Il caos è iniziato dopo che i deputati dell'opposizione hanno impedito al vicepresidente del Parlamento, Joseph Osei Owusu, che presiedeva la seduta, di lasciare il suo posto per votare. Dei parlamentari si sono spinti, dandosi anche dei pugni, mentre altri hanno cercato di fermare lo scontro. La seduta è poi stata sospesa a causa dei disordini.

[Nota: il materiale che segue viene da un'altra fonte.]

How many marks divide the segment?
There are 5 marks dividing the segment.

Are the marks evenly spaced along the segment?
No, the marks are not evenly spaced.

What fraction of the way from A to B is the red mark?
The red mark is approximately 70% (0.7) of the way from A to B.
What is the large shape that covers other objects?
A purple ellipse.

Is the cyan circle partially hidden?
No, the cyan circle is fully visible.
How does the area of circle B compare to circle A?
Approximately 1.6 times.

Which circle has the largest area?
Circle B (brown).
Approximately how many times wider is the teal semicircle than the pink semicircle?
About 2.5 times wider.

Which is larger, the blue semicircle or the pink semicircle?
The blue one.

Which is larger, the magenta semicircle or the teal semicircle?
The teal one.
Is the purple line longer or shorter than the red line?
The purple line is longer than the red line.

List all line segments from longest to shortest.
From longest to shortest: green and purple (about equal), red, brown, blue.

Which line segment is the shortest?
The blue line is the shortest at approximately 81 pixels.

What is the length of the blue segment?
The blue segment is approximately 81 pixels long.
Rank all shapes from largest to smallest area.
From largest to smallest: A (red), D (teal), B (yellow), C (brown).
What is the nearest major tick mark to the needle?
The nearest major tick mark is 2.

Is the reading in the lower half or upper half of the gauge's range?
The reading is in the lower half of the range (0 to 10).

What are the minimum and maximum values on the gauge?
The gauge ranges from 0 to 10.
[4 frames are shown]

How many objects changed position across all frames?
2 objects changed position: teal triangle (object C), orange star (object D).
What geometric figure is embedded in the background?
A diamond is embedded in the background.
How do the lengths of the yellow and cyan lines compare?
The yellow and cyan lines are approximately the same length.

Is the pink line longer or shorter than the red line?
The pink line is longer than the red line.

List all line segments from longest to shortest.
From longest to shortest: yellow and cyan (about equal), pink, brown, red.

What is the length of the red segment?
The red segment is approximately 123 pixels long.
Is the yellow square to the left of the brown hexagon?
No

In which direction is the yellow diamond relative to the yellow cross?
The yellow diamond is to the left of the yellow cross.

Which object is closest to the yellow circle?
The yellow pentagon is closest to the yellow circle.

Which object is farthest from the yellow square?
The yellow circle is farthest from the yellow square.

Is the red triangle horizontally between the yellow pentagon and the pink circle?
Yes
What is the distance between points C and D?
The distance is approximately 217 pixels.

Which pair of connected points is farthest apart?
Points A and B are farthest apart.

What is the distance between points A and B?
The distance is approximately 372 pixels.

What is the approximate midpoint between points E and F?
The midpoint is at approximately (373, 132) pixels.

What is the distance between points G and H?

Il Congresso nazionale democratico (Ndc), partito dell'opposizione, ha respinto la proposta di prelievo dell'1,75 per cento sulle transazioni elettroniche, tra le quali quelle di denaro via cellulare, sostenendo che colpirà le persone a basso reddito e quelle che operano al di fuori del settore bancario formale. Il ministro delle Finanze Ken Ofori-Artta, però, ha affermato che è necessario ampliare la rete fiscale, con la possibile raccolta di un extra pari a 6,9 miliardi di cedi ghanesi l'anno prossimo.

La sessione parlamentare è iniziata lunedì mattina e si è sciolta dopo la mezzanotte, come riporta ancora Graphic. Il Parlamento – unicamerale e composto da 275 deputati – è stato pesantemente diviso sulla proposta della tassa E-Levy, con il vicepresidente considerato cruciale.

L'approvazione è arrivata dalla commissione delle Finanze del Parlamento con 13 voti contro 12, ma solo dopo che il suo presidente si è espresso a favore dell'imposta, rende noto Graphic.